The Girl Effect
by rosedeniz
At 12 years old, I was writing stories and poetry, illustrating my notebooks with doodles. I was thinking about my first crush and spending hours alone daydreaming. I never had to think about birthing a baby once I hit menstruation, raising a child through my teen years, nor not being able to attend school. I had choices. My family encouraged my independence.
I’m a mother to a two-year-old girl. A lot of the time I think about how important it is that I just stay alive for her, that I don’t die before I am forty like my mother. I delight in her joy, her freedom, her exploratory curiosity.
Sometimes I don’t know when to speak up. Speaking up takes courage. Sometimes I don’t know when to wait and let something pass. Knowing when to stay quiet takes authenticity. This past February, I wrote about
Medine Memi, the young girl buried alive in Kahta, Turkey, and the female Turkish writers and journalists who combat honor killings through their words and questions.
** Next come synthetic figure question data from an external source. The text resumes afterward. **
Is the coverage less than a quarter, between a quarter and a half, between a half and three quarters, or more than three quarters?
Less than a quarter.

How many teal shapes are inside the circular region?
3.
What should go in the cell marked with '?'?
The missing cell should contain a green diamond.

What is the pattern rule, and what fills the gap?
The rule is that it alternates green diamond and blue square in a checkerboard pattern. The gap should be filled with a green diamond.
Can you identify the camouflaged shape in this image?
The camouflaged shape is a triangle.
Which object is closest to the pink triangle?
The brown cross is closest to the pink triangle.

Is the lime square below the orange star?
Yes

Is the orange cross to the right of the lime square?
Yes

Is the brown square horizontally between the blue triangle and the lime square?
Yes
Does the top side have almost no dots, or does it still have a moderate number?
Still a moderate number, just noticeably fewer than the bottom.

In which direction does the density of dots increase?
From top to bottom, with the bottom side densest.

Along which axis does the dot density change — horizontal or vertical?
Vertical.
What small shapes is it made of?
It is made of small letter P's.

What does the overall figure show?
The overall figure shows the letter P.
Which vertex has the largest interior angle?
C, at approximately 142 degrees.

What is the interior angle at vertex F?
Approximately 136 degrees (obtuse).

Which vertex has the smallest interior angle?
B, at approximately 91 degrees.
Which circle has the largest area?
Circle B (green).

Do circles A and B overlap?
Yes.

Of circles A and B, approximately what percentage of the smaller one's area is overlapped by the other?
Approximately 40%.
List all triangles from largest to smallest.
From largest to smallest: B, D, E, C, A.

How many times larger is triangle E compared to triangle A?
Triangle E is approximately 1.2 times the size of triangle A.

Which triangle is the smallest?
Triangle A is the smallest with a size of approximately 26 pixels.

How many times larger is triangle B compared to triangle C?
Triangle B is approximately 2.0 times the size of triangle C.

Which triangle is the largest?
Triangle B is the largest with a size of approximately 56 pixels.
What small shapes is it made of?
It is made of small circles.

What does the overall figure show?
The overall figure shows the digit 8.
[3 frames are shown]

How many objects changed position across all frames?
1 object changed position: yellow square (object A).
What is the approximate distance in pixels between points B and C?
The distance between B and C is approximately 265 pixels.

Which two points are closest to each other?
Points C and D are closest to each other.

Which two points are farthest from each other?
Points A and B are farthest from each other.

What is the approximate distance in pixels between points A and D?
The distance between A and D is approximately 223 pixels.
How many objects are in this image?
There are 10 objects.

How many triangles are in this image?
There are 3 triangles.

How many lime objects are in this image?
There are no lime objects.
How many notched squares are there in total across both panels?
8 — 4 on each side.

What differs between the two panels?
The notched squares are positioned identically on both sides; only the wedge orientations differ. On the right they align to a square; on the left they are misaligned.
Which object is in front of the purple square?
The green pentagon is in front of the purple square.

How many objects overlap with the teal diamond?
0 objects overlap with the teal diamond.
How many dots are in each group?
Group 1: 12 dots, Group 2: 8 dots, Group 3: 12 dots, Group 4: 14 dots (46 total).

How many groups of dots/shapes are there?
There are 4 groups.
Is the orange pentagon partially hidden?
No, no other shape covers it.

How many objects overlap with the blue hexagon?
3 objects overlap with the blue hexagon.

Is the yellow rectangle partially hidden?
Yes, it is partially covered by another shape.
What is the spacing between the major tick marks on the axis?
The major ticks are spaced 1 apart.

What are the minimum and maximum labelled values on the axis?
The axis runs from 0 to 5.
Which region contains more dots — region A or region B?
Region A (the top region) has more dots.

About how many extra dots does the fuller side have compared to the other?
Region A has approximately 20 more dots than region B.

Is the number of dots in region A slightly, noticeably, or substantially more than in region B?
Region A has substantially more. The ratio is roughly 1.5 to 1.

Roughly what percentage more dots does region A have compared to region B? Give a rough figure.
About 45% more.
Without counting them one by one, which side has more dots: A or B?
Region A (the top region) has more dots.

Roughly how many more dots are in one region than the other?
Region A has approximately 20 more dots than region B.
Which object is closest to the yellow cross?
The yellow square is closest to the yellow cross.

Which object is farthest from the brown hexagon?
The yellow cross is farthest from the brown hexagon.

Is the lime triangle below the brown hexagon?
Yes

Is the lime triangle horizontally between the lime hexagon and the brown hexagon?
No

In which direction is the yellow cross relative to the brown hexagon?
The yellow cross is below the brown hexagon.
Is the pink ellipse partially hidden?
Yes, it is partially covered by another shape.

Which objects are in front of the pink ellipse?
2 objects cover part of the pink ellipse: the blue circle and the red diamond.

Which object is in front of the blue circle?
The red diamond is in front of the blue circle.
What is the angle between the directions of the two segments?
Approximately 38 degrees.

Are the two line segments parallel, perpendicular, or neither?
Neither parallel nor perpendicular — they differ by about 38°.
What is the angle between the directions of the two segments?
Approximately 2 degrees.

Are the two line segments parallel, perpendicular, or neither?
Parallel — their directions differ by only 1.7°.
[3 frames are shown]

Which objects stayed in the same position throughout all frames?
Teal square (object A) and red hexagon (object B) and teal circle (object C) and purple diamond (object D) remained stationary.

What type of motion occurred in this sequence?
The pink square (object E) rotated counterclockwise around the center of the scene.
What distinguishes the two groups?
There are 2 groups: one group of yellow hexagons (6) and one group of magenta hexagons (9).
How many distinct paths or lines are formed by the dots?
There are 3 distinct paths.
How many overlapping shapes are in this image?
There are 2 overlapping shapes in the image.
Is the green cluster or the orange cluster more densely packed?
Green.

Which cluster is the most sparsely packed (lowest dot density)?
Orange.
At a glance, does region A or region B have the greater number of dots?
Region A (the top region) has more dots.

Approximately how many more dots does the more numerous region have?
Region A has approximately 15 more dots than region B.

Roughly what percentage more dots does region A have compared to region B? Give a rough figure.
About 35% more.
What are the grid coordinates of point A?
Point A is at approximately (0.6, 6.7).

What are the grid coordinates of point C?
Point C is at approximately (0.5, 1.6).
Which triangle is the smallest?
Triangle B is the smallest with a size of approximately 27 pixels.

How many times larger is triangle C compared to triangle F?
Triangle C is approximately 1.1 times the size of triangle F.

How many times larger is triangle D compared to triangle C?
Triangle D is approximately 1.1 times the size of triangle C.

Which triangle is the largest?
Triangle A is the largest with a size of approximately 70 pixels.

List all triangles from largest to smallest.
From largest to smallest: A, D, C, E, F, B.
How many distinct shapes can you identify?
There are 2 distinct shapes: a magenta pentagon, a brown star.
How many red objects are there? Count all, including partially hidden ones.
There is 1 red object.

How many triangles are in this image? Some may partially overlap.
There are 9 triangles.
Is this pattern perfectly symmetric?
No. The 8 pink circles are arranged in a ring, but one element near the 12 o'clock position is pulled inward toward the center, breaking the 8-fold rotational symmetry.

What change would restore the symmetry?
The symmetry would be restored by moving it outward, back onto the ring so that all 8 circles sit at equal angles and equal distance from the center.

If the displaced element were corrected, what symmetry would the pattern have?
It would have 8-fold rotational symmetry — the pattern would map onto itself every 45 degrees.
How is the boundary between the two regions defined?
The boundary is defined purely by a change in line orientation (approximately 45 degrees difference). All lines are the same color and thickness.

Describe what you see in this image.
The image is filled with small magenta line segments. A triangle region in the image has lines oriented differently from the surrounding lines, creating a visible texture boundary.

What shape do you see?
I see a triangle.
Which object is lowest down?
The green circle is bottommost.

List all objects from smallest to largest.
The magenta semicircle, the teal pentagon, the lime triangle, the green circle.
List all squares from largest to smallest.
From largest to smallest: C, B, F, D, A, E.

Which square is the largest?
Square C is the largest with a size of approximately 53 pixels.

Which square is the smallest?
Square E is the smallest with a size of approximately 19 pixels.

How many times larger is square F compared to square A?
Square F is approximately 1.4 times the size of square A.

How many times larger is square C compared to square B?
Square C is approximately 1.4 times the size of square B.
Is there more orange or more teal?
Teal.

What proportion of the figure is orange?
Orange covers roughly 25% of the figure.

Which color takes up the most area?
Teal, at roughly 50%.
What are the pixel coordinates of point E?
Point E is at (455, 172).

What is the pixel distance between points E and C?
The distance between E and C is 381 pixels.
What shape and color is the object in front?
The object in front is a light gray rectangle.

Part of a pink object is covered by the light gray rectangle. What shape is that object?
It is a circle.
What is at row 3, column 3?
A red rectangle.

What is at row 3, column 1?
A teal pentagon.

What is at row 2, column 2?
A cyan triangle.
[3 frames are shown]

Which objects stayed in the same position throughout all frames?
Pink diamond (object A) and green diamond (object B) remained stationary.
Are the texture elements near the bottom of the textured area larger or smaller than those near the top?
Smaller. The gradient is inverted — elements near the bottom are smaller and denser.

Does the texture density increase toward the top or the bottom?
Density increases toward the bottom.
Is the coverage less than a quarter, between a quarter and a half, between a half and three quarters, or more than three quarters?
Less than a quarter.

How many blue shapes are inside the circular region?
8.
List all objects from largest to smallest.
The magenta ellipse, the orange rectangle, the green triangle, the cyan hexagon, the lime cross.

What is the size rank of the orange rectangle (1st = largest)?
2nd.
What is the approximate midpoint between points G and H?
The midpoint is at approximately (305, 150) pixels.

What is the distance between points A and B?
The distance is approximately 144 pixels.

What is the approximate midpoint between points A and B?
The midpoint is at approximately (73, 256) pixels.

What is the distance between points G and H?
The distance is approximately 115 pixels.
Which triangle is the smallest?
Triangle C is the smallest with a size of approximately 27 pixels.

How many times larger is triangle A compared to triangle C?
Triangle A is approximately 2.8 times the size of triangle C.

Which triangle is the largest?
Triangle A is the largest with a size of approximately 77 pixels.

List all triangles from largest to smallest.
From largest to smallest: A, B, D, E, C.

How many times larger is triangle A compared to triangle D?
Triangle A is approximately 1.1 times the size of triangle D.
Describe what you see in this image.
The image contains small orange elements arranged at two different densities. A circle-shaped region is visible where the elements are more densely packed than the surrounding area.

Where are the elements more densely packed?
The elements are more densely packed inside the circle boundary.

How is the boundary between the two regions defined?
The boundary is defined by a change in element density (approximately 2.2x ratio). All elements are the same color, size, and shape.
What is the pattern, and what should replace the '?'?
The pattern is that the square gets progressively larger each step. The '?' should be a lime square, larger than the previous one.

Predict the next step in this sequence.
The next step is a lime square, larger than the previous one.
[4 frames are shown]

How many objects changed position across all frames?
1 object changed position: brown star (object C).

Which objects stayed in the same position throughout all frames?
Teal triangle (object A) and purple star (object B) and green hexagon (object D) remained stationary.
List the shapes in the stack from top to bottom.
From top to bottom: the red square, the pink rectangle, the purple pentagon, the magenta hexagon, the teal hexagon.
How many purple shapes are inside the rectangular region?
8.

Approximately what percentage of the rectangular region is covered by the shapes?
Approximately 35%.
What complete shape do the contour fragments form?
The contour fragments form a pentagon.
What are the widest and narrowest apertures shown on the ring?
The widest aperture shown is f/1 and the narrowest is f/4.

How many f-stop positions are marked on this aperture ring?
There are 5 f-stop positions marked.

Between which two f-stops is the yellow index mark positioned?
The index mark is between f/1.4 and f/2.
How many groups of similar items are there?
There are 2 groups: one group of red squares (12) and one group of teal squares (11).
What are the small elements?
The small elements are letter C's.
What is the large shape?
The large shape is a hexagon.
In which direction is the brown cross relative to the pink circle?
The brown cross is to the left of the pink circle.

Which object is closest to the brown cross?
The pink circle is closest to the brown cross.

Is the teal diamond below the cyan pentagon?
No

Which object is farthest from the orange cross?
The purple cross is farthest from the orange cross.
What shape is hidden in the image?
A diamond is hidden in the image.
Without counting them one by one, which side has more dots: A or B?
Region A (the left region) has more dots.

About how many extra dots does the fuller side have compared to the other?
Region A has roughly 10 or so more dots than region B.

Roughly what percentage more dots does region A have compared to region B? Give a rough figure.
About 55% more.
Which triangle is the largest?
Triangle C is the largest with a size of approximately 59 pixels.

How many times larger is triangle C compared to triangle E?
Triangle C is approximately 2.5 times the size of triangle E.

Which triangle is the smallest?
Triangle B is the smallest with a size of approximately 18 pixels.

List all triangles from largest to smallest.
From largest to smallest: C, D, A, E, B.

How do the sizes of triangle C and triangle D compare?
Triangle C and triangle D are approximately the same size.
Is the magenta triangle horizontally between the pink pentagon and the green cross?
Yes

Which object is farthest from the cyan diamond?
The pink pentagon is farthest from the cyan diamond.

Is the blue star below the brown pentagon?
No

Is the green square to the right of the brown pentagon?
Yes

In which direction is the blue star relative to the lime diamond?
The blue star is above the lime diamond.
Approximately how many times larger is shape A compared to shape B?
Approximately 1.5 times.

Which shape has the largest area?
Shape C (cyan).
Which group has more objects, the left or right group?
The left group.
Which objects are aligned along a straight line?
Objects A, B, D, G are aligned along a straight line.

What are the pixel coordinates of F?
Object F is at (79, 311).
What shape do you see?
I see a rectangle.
Keeping girls and women in the center. Not looking away even when it is tough, and finding solutions.
Authenticity and courage, two words kari m. said applied to my blog yesterday. After all the voice lessons, worries over the language of mothering, and awkwardness of standing out as a foreigner abroad, authenticity and courage seem something I aspire to. The fact that I can aspire, though, is a result of the fostering of independence that I was raised to believe was my right.
I only want the same for every other girl in the world.